# best site to buy tyvek(offbrand) suits



## ApgarNJ (Apr 16, 2006)

where are you guys buying your coveralls?

I have been working in a small, muddy, old crawl space for two days. The first day I ended up buying a Kleenguard (kimberly clark) Heavy duty version with hood, no feet (which is ok with me) and it lasted all day after a lot of crawling on concrete, dirt and rocks in the crawl-space.
today I was at a different supplier and ended up buying a Real tyvek brand suit with full hood and booties attached. the size was XL, and for me i'm 6' 200 lbs. the body size was perfect but the hood went down to my mouth and I couldn't see if it was on. the booties were a pita because my size 12 shoes barely fit inside them. 

I honestly think the 10 dollar one from HD was better and didn't rip when the tyvek one ripped with less trips in/out of the crawl-space. 

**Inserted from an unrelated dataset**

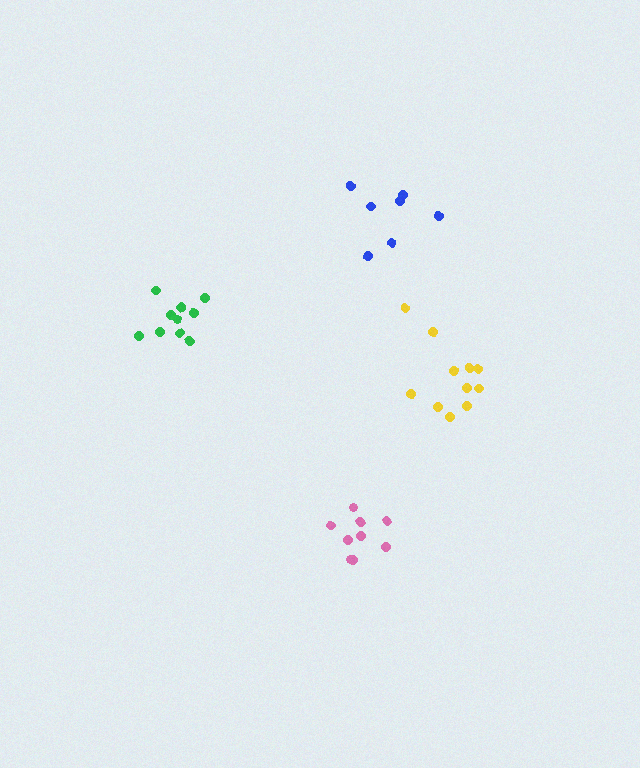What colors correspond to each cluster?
The clusters are colored: green, yellow, blue, pink.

I am wondering if you guys buy them online or cases of them at suppliers.

I want to stock up on the heavy duty kleenguard ones, not the tyvek brand ones. only good thing about the tyvek brand was you can use tyvek tape to repair most tears or holes. i paid 14 for the tyvek suit, for one. i know it was high but i needed it today and had to have it to work.


----------